What happened last night was not a community engagement event, where the chief and his staff genuinely sought the community’s input in an equitable forum. It was more of a political propaganda production that showed the chief larger than life, ready to receive the accolades and lauds of the soon-to-arrive international community, suggesting that only the MPD could possibly know what’s right for the people who are forced to employ them.
If they would have come correct last night, understanding that the forum was not the place to tout their own horn but instead a place to engage their employer-The People-with real answers to real questions with equitable time given to all, it would not have been the disaster that it was with the chief and his staff rushing out the side door.

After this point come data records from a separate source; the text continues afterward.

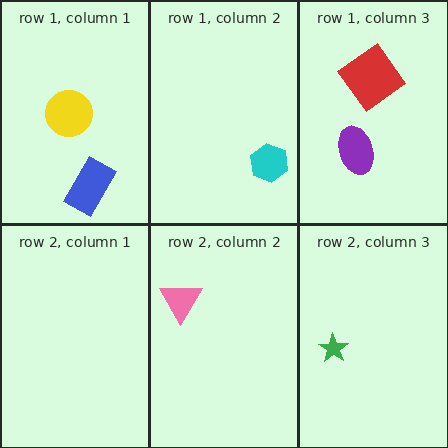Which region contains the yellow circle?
The row 1, column 1 region.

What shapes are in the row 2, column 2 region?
The pink triangle.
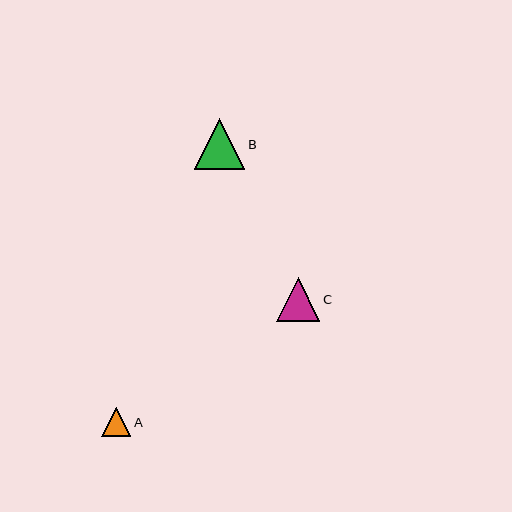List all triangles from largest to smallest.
From largest to smallest: B, C, A.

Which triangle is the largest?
Triangle B is the largest with a size of approximately 51 pixels.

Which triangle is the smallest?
Triangle A is the smallest with a size of approximately 29 pixels.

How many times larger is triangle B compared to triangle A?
Triangle B is approximately 1.8 times the size of triangle A.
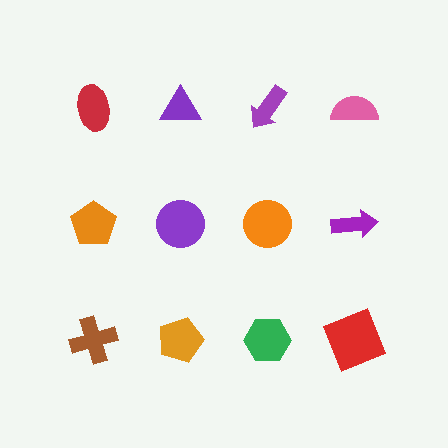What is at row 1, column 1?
A red ellipse.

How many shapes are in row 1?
4 shapes.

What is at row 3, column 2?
An orange pentagon.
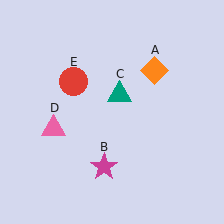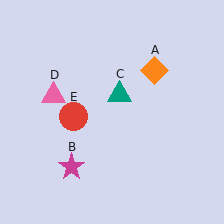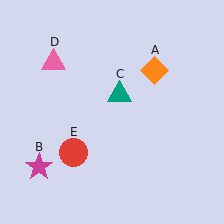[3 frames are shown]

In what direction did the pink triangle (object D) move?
The pink triangle (object D) moved up.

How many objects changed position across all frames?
3 objects changed position: magenta star (object B), pink triangle (object D), red circle (object E).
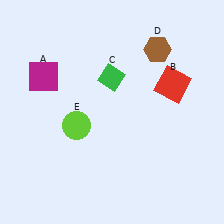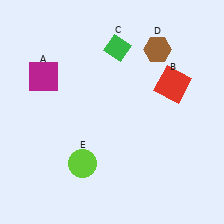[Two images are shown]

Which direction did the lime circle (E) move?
The lime circle (E) moved down.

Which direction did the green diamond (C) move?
The green diamond (C) moved up.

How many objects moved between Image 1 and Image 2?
2 objects moved between the two images.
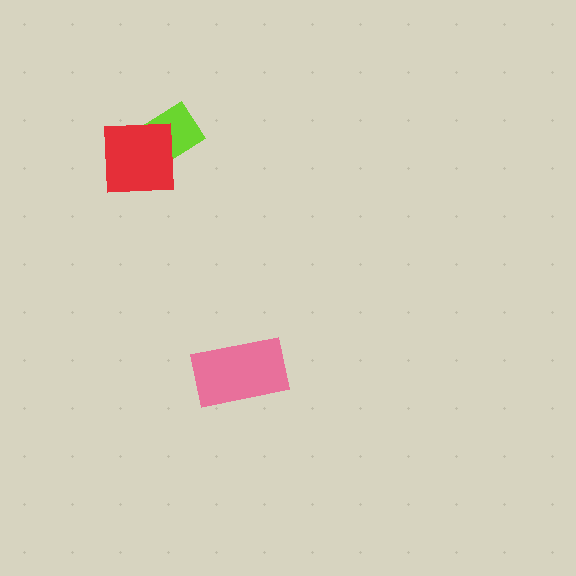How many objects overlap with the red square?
1 object overlaps with the red square.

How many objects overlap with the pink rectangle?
0 objects overlap with the pink rectangle.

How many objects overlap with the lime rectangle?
1 object overlaps with the lime rectangle.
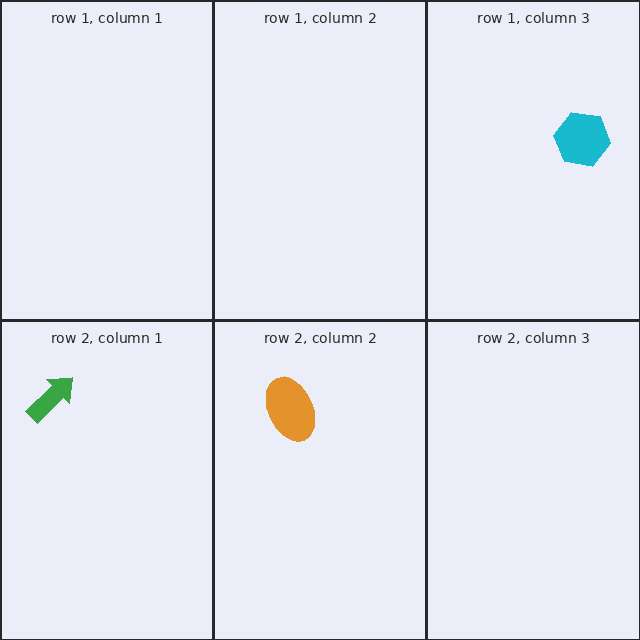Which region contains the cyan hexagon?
The row 1, column 3 region.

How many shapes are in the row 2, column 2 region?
1.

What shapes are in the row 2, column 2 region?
The orange ellipse.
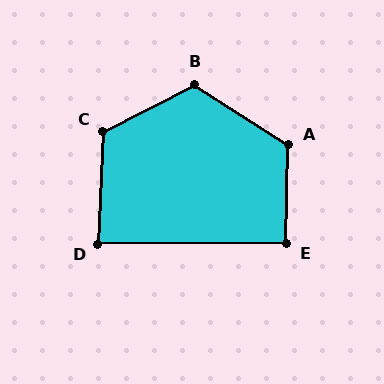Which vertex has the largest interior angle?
A, at approximately 121 degrees.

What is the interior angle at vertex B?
Approximately 120 degrees (obtuse).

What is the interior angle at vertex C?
Approximately 120 degrees (obtuse).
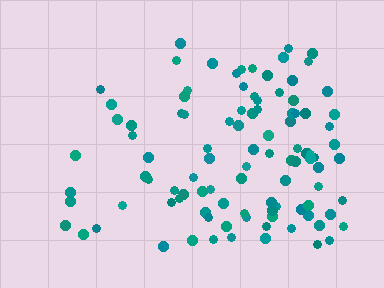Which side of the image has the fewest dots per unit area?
The left.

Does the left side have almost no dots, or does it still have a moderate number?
Still a moderate number, just noticeably fewer than the right.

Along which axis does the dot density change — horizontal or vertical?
Horizontal.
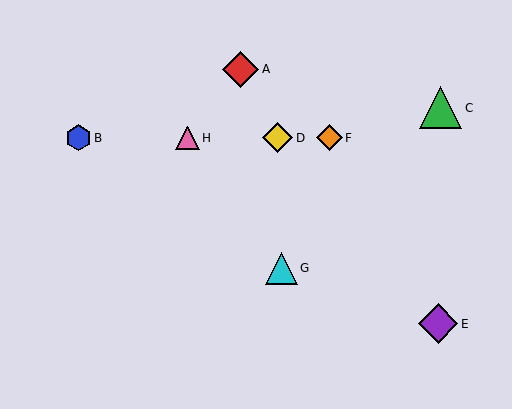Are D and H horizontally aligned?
Yes, both are at y≈138.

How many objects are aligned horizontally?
4 objects (B, D, F, H) are aligned horizontally.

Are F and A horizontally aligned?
No, F is at y≈138 and A is at y≈69.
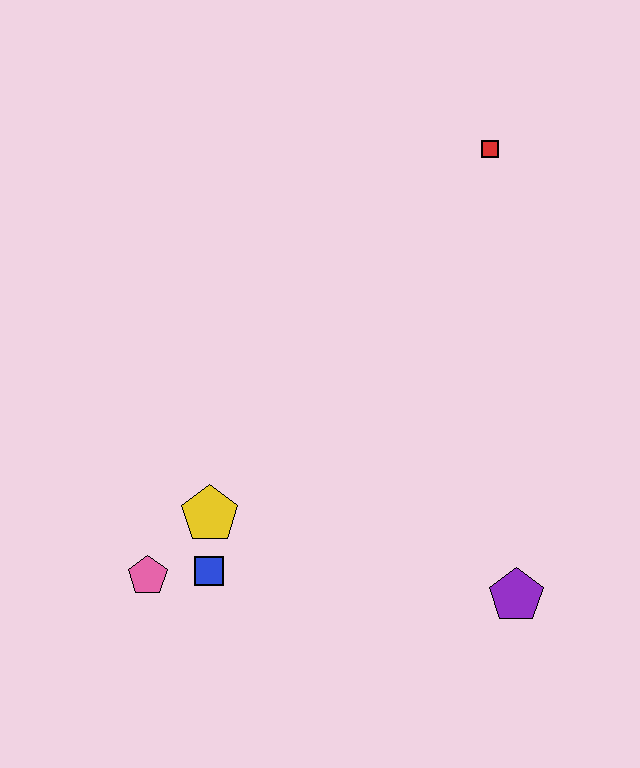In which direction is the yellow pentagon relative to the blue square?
The yellow pentagon is above the blue square.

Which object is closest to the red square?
The purple pentagon is closest to the red square.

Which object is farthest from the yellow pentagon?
The red square is farthest from the yellow pentagon.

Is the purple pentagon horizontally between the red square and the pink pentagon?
No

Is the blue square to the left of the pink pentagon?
No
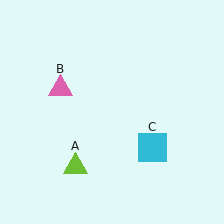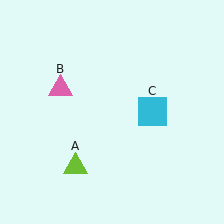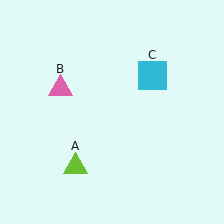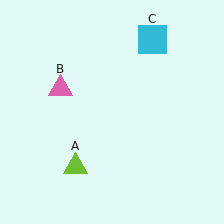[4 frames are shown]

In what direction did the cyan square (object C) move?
The cyan square (object C) moved up.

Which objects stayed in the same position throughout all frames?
Lime triangle (object A) and pink triangle (object B) remained stationary.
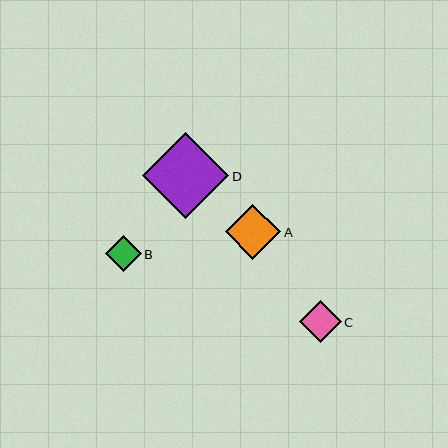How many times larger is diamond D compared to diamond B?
Diamond D is approximately 2.4 times the size of diamond B.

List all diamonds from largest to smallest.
From largest to smallest: D, A, C, B.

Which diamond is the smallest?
Diamond B is the smallest with a size of approximately 36 pixels.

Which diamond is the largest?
Diamond D is the largest with a size of approximately 86 pixels.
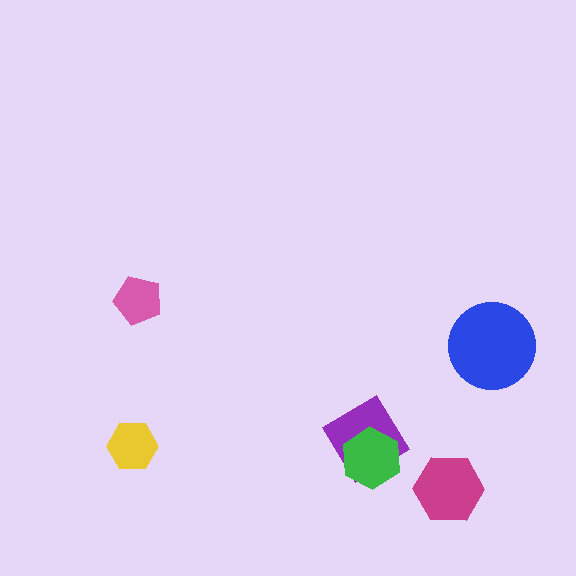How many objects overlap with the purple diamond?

Regardless of what the chief and the department members may think, people weren’t there to personally hate on them (as was clear by them sitting respectfully for the hour-plus he and the former police officer/pastor talked about how great the chief and the department were). Even in the most over-policed, disenfranchised communities, people don’t hate them. That’s a fallacy.
The people hate what they sometimes do and the extremes in which they act. The people were there at that meeting last night to get serious, thoughtful answers to very serious questions.
They got none of the sort, and that is, and always has been, the problem: MPD demanding respect without real engagement and accountability.